Atrophic gastritis is common among older adults and can lead to vitamin B12 depletion owing to the suppression of gastric acid, which is required for B12 absorption from foods(Reference Stabler1,Reference Hughes and McNulty2) . Emerging evidence supports a role for vitamin B12 in bone health(Reference Clarke, Ward and Strain3), but no previous study has investigated this association in relation to atrophic gastritis. This study aimed to examine the relationship of vitamin B12 with bone mineral density (BMD), osteoporosis risk and bone turnover markers (BTM) in older adults with atrophic gastritis. We hypothesized that atrophic gastritis has a detrimental effect on vitamin B12 status and, in turn, is negatively associated with BMD.

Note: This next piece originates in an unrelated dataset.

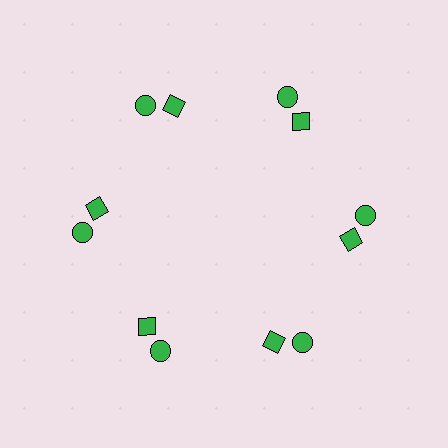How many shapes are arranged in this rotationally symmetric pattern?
There are 12 shapes, arranged in 6 groups of 2.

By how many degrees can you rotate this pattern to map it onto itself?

Eligible participants (n = 2620) not using B12 supplements were identified from the Trinity-Ulster and Department of Agriculture (TUDA) cohort, a study of community-dwelling adults ≥60 years recruited across Northern Ireland and the Republic of Ireland (2008–2012). Ethical approval was granted from relevant ethics committees in Northern Ireland (ORECNI; reference 08/NI/RO3113) and the Republic of Ireland. BMD was measured via dual energy X-ray absorptiometry (DXA) at three sites: femoral neck, total hip and lumbar spine (L1–L4). Atrophic gastritis was identified via ELISA using a pepsinogen I:II ratio <3. Vitamin B12 biomarkers (serum total B12; serum holotranscobalamin; plasma homocysteine) and BTM were measured.
Atrophic gastritis was associated with lower B12 status (all three biomarkers; P < 0.001) and a higher prevalence of deficiency (combined B12 index; 37% vs 17%; P < 0.001). The risk of osteoporosis (T-score ≤ -2.5) was examined by binary logistic regression. Age (OR = 1.05, 95% CI 1.02–1.07 P < 0.001), female sex (OR = 2.03, 95% CI 1.44–2.88 P < 0.001), BMI
(OR = 0.84, 95% CI 0.81–0.87 P < 0.001), physical inactivity (OR = 1.62, 95% CI 1.07–2.44 P 0.021), previous fracture (OR = 1.49, 95% CI 1.12–1.97 P = 0.006) and bisphosphonate use (OR = 2.26, 95% CI 1.63–3.13 P < 0.001) were significant risk factors for osteoporosis. In participants with compared to without atrophic gastritis, after adjustment for BMI and 25- hydroxyvitamin D concentrations, BMD [mean (95% CI) g/cm2] was lower at the total hip [0.944 (0.920, 0.968) vs 0.974 (0.967, 0.982); P = 0.038] and lumbar spine [1.096 (1.063, 1.129) vs 1.134 (1.124, 1.145); P = 0.025], but not significantly so at the femoral neck [P = 0.089]; and the prevalence of osteopenia/osteoporosis was higher (69% vs 61%; P = 0.054). In addition, mean (95% CI) concentrations of the bone resorption marker, tartrate-resistant acid phosphatase [TRAP; 3.3 (3.1, 3.5)μg/ml vs 3.0 (3.0, 3.1)μg/ml; P = 0.002], was significantly higher in those with atrophic gastritis.
In conclusion, atrophic gastritis lowers vitamin B12 status and is associated with lower BMD and a greater risk of osteoporosis in older adults. Further research is warranted to investigate the relationship of atrophic gastritis and related vitamin B12 status with bone health in ageing.